What fine balloons! So big and bright. The golden one is still in sight. Oh! see that pretty, tiny stall aglow with oranges and all. How lovely! Shining through the gloom, a flower-girl's basket rich with bloom. Despite the mist, the pigeons feed. A jolly sight it is, indeed, on such a very dreary day to see their grace and movements gay.
A solemn voice. “Your ticket, please.” I prop my handbag on my knees and pull out trifles by the score. Then find it—lying on the floor. I laughed. He laughed. He scratched his head. “You women are a joke,” he said. We talked a bit, and then I thought I've found the very thing I sought. I'll sketch this ride—where is my quill?—from Paddington to Ludgate-hill!
Sparks
I heard her say, as she bent low, “This log won't burn, I told you so. It needs another log, you see, to make it burn right merrily.” I looked and saw the flames leap out and wrap the new log round about; so bright and vigorous the fire, just like a newborn, strong desire.
I thought: how like those logs are we, responsive to warm sympathy; just ashes if we have no friend with whom the heart and mind can blend. One minute, cheerless, almost dead, and then a word or two is said, and lo! forthwith a bright fire shines and life is filled with magic signs! When wood strikes wood there is a spark which flashes through the gloomiest dark. “A spark is light, and light is truth,” thus said a loved one in my youth.
And so it is when heart strikes heart, a fire is kindled, flames up-start. The log, it cannot burn alone; the heart, untouched, is cold as stone.
The will to try
To be content is not my rôle. I have not got a patient soul. I do not like to sit and wait in meek and mild and hopeful state.
Here is a door fast closed, I see; I wish 'twould open wide for me! I try a gentle knock or two; oh! door, I beg you, let me through. The door just shows a grim dark face: shall I sit down and wait a pace? Indeed, I won't, I'll knock again, and this time swift and sharp like rain. Indifferent and callous door, I'll bang again, and more and more!
My patient friends smile as they stand and see my bruised and bleeding hand. “You'll knock your head against a wall, that's what you'll do, and that is all. Just be content to stand outside, the world is very large and wide. That door is closed, just wait your turn, and don't with such impatience burn.” But, oh!
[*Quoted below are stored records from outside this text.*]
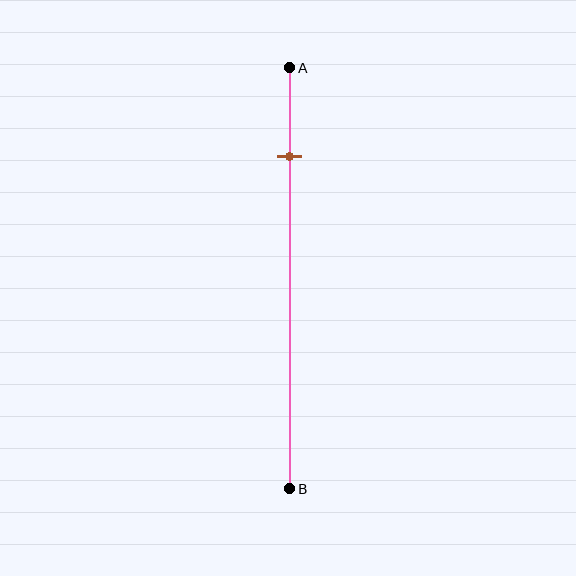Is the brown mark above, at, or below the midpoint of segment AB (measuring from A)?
The brown mark is above the midpoint of segment AB.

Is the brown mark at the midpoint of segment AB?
No, the mark is at about 20% from A, not at the 50% midpoint.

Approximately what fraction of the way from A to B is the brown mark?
The brown mark is approximately 20% of the way from A to B.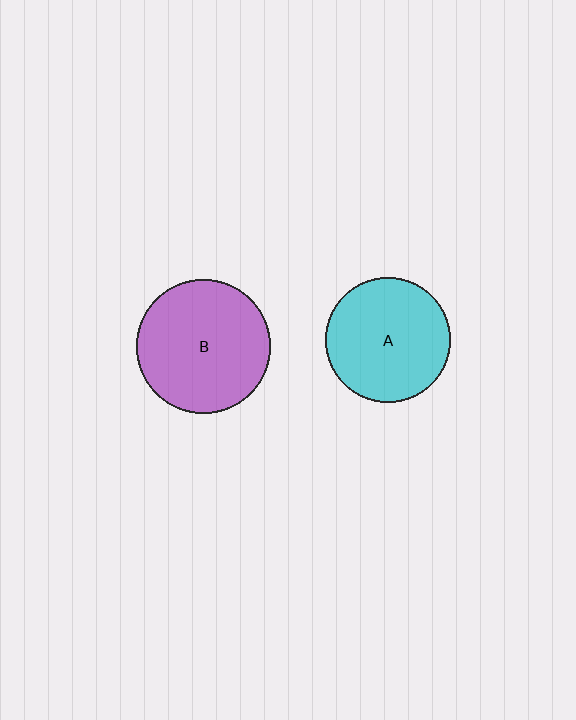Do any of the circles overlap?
No, none of the circles overlap.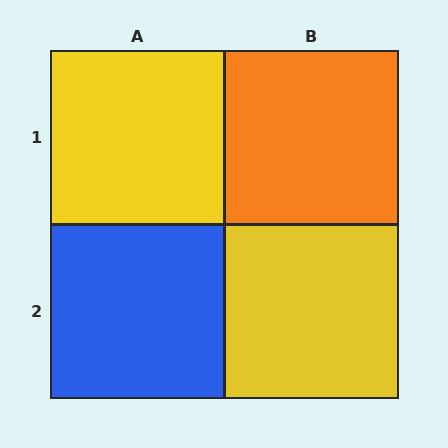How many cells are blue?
1 cell is blue.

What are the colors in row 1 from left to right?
Yellow, orange.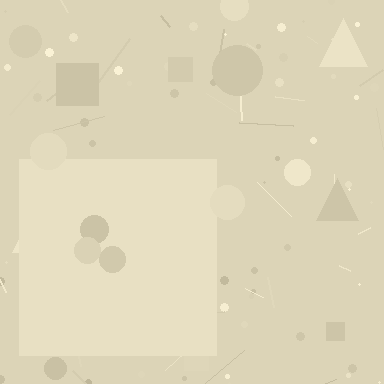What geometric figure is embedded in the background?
A square is embedded in the background.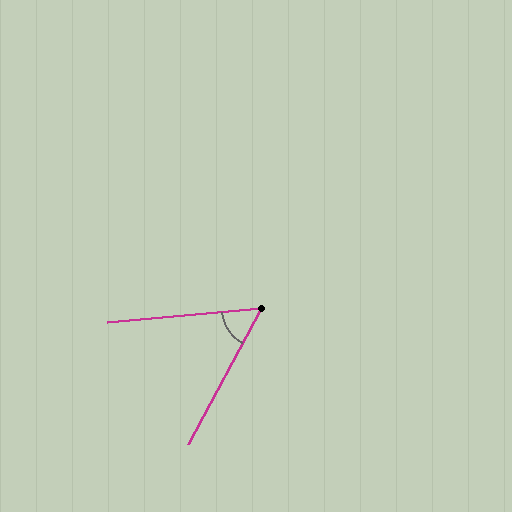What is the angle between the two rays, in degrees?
Approximately 57 degrees.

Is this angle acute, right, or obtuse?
It is acute.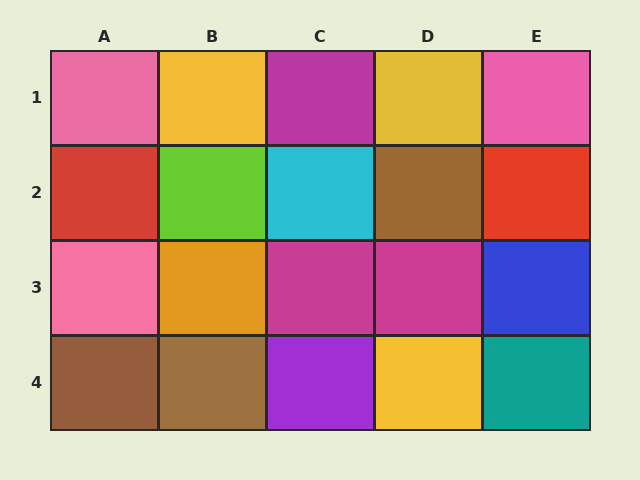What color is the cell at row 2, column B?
Lime.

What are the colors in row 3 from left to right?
Pink, orange, magenta, magenta, blue.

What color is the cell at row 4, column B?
Brown.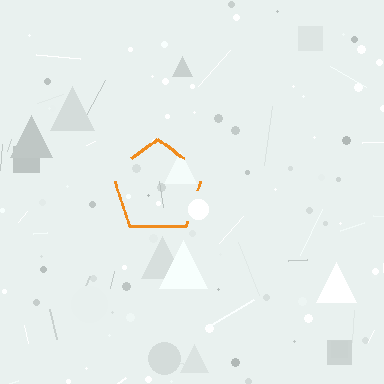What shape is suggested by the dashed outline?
The dashed outline suggests a pentagon.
I'd rather, bleeding, die—than live without the will to try!
- all from The Fragrant Minute for Every Day [Daily Graphic—Series No. 1], Stitch, Wilhelmina [Collie, Ruth] (ca. 1888-1936)
Wilhelmina Stitch The Fragrant Minute for Every Day Project Gutenberg Canada |
A FACT- Ray
I bought a chicken in the street, and hung it up to serve as meat; but when I came to view the bird, ‘twas black and green and looked absurd. Was I despondent? Never—no—your Wilhelmina’s never so, though I had lost my lunch, ‘twas true, and wasted five and sixpence too. I sat me down and took a breath, thought fragrantly of Life and Death, of Strength and Grace and Love and Power, and so I mused for half an hour. Then up I rose, replete with calm, and softly sang the Hundredth Psalm; I gave the chicken to my mother and sallied forth to buy another.
- Bridget Muller, in Verse and Worse, Arnold Silcock, Faber and Faber, 1958.